Abstract

Kenyan writer Ngũgĩ wa Thiong’o is one of the leading names among East Africa’s first generation of writers, that is, those Africans who began to write and publish in English at the end of the colonial era. His historical novel A Grain of Wheat, which is concerned with the achievement of Kenyan independence, explores several issues such as national consciousness and symbols, decolonisation, independence, and neocolonialism. In the novel, Ngũgĩ portrays lots of realistic themes (violence, betrayal, etc.) and describes people’s deep feelings about the colonial world. In this context, this study attempts to read the novel in light of postcolonialism, through a close analysis of the text in terms of its different representations of people’s activities, characters, and the Mau Mau revolt. The study shows how a national culture develops and how a national ideology is presented, and reveals the hybrid relationship between the colonizer and the colonized in terms of Homi K. Bhabha’s concept of “in-between”. In his discussion of the mentioned term, Bhabha uses concepts such as hybridity, mimicry, negotiation, interstice, and liminality to show that cultural production is always most productive where it is most ambivalent.

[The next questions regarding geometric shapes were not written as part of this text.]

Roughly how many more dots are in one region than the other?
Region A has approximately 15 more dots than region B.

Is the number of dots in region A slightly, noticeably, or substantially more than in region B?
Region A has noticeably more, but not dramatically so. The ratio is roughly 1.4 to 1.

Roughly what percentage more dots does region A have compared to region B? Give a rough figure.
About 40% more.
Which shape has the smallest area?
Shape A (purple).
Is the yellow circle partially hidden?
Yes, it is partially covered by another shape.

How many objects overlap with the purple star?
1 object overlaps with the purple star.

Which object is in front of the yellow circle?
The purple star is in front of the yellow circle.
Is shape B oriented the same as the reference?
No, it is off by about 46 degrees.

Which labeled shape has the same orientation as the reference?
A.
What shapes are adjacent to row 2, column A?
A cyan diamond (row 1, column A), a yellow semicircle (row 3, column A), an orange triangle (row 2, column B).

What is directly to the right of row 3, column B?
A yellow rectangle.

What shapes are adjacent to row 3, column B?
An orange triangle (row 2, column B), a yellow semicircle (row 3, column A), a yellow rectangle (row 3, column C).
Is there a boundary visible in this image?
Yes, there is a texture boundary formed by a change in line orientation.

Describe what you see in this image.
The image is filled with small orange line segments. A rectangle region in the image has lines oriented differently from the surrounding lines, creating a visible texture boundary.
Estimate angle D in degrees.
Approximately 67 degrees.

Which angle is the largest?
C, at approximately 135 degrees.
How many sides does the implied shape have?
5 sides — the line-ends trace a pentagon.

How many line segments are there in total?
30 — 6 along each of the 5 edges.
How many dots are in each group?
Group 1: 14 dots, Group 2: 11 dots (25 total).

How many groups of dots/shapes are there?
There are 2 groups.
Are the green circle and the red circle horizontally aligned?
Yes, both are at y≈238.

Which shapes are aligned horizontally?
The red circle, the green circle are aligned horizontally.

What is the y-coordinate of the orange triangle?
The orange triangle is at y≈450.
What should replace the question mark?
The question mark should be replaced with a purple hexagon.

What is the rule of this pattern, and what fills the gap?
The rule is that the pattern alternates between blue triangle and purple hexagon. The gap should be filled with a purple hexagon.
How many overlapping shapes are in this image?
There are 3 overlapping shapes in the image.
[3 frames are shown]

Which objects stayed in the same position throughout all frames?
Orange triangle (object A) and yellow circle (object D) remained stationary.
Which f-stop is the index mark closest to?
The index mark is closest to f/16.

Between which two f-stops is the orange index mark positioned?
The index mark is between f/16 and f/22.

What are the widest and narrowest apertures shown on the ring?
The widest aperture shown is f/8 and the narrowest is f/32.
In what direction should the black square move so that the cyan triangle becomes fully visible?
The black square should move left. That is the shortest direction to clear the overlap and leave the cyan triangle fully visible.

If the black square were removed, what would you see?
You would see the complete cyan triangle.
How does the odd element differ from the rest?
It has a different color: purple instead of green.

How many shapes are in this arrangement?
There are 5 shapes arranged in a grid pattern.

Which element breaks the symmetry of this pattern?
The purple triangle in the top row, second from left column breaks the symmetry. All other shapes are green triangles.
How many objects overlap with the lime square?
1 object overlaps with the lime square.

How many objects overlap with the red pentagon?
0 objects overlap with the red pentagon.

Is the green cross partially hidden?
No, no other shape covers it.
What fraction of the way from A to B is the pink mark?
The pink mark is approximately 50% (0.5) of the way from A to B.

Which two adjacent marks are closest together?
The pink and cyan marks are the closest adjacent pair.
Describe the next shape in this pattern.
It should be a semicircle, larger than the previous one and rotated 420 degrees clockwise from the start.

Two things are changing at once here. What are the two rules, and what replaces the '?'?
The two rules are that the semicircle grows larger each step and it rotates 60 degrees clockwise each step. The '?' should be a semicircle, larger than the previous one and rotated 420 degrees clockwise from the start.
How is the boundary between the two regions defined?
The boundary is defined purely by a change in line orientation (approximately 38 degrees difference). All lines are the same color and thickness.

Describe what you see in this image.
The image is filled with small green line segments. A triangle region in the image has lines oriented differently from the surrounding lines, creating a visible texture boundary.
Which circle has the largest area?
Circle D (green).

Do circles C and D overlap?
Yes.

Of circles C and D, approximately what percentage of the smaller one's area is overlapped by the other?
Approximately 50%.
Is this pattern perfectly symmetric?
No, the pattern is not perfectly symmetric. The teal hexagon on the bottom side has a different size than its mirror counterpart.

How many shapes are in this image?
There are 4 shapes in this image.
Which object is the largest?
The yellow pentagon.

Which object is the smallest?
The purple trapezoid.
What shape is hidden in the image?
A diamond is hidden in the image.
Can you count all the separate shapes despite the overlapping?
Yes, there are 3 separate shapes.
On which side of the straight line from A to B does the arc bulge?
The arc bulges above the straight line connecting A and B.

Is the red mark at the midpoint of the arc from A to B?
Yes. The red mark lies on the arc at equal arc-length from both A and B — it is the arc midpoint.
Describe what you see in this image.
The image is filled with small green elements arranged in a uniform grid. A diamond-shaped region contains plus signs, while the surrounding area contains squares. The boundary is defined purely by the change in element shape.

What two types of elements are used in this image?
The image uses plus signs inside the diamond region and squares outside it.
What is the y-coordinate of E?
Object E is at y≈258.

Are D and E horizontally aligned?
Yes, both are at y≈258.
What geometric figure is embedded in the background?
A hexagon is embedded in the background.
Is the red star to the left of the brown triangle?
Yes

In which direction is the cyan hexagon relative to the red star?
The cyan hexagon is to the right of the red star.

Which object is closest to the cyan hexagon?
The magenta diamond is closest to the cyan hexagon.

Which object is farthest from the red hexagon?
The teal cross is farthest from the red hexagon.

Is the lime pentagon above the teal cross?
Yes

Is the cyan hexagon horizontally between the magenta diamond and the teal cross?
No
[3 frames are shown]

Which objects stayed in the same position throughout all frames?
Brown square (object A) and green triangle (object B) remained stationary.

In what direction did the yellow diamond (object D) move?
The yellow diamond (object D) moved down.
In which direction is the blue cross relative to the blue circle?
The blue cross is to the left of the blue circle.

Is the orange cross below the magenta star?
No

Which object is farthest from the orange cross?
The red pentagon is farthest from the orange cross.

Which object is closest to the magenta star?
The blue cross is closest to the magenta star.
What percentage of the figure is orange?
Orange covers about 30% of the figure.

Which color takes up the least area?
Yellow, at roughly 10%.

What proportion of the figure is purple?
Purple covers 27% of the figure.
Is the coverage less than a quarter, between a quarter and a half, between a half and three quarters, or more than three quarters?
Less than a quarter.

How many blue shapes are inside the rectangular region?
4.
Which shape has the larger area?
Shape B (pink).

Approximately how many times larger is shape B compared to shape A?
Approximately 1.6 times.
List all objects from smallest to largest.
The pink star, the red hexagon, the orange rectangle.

This contact zone, in the context of postcolonial culture, then, becomes a place of colonial invasion and resistance; also a place of cooperation and reception, communication and mimicry and it is used to explain how people choose and create culture from colonial culture. Relying on the theoretical support of Homi K. Bhabha’s concept of the “in-between”, this study analyses the possibility of the development of in-between culture in the novel which demonstrates that the mixture of cultures is an effective way for newly independent countries to get rid of the shadow of colonialism.